Le service du feu est une corvée à l’ancienne. Il est justifié à la fois par la solidarité de voisinage et par l’urgence des interventions. Pour le reste, un citoyen ne sert jamais aussi bien la société et le pays qu’en s’occupant de sa famille, en exerçant son métier et en assumant les conséquences sociales, notamment associatives, qui en découlent. Le service militaire obligatoire constitue une entorse à ce principe. Nous acceptons et soutenons cette entorse parce que la Confédération suisse, garante de la survie des cantons, ne saurait s’en dispenser. Mais cela doit rester une exception.

On peut craindre que le «service citoyen» ne se développe dans un sens exactement inverse et n’annonce l’extension du service obligatoire à d’autres domaines: social, écologique, sécuritaire, etc. Ce n’est pas ce que veut M. Roch, c’est évident, mais il n’est pas maître des conséquences ultérieures d’une mise en oeuvre du «service citoyen».

Au cours du débat qui a suivi, un participant a souligné le fait que la proposition du conférencier met concrètement le service à la communauté à la portée des jeunes, créant du même coup entre elle et eux des liens d’appartenance bénéfiques. Il semble qu’en France, la suppression du service miliaire obligatoire ait coupé le seul lien qui rattachait les jeunes des banlieues à la France. Abandonnés à eux-mêmes, ils se sont trouvé une identité collective locale, mélange ethnico-religieux instable qui a explosé et n’attend qu’un prétexte pour exploser à nouveau.

Nous ne nions pas l’aspect intégratif du service à la communauté. L’armée, en particulier, intègre les naturalisés de fraîche date, socialise les solitaires, apprend le partage aux égoïstes, place les forts devant l’évidence de leur responsabilité à l’égard des faibles. Les aventures dramatiques ou cocasses vécues en commun créent des liens durables. A un degré moindre, les exercices et les interventions créent un esprit de corps précieux chez les pompiers de milice. Mais la finalité du service du feu est de combattre l’incendie, celle de l’armée de dissuader l’ennemi d’envahir le territoire national. C’est dans cette seule perspective que ces corps sont justifiés et doivent être organisés. La solidarité, l’expérience collective, le renforcement du sentiment d’appartenance sont des retombées positives, des avantages collatéraux. Ils ne justifient pas le maintien d’une troupe qui n’aurait plus de but clairement défini.
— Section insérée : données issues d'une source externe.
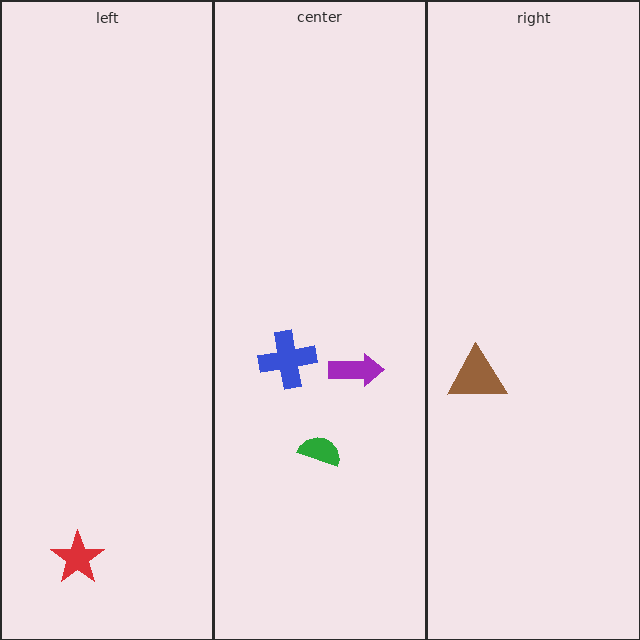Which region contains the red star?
The left region.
Et c’est sur ce problème de finalité que l’armée suisse bute aujourd’hui. Le souvenir de la mobilisation, entretenu par ceux qui l’avaient vécue, a maintenu l’esprit de service dans la génération née après la guerre. C’est déjà beaucoup.Mais les Suisses ne sont pas des imaginatifs. Une si longue paix leur a fait croire qu’il n’y aurait plus jamais de guerre, sentiment conforté par le préjugé progressiste qui veut que le monde marche inéluctablement vers la concorde universelle. Les dépenses consenties chaque année pour un armement qui n’a jamais servi et tôt désuet engendrent un sentiment de gaspillage. Et puis, c’est un fait que la Confédération économise de l’argent chaque fois qu’un Suisse ne fait pas de service!
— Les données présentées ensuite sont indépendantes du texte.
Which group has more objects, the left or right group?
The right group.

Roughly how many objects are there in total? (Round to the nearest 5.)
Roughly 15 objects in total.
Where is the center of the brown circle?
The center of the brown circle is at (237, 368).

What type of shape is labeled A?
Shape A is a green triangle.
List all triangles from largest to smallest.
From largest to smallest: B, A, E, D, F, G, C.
Autrefois, on évoquait volontiers une «bonne petite guerre» pour réveiller les coeurs défaillants. Et puis, conscient de l’énormité de la formule, on corrigeait: «Disons, les Russes à Vienne…». Aujourd’hui, on invente des occupations pour l’armée: damage de pistes, nettoyage de forêts, service à l’étranger, etc. C’est quelquefois utile, jamais nécessaire. Les dépenses, même si elles vont diminuant, n’en apparaissent que plus disproportionnées, et le temps passé en uniforme, que plus interminable.
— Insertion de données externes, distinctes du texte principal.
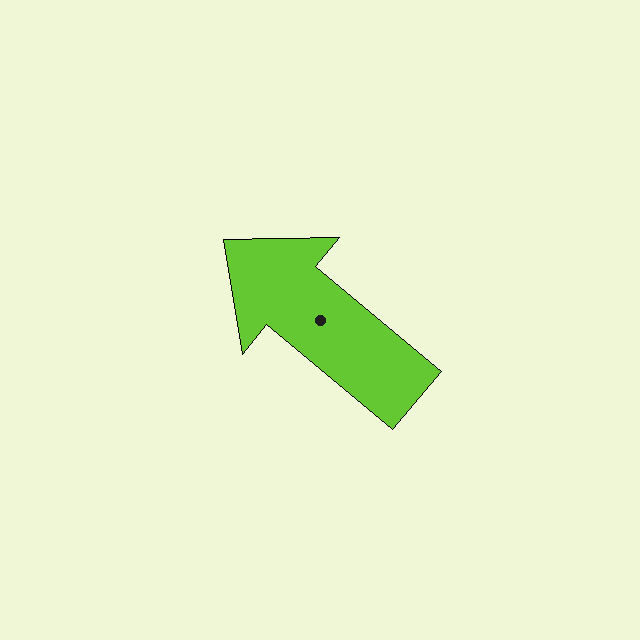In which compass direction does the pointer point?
Northwest.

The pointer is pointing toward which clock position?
Roughly 10 o'clock.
Comme nous l’avons dit à M. Roch, nous sommes sceptiques quant à la possibilité d’unifier et d’égaliser des services si disparates. Les besoins en hommes sont trop différents. Il y aura toujours assez de pompiers et de soldats de la protection civile, et il y aura toujours trop d’«engagés» dans le service civil. En revanche, l’effort de guerre moderne exige l’engagement de tous les citoyens en âge de servir. En ce sens, le service militaire obligatoire est et reste un service incomparable, irremplaçable et non extensible.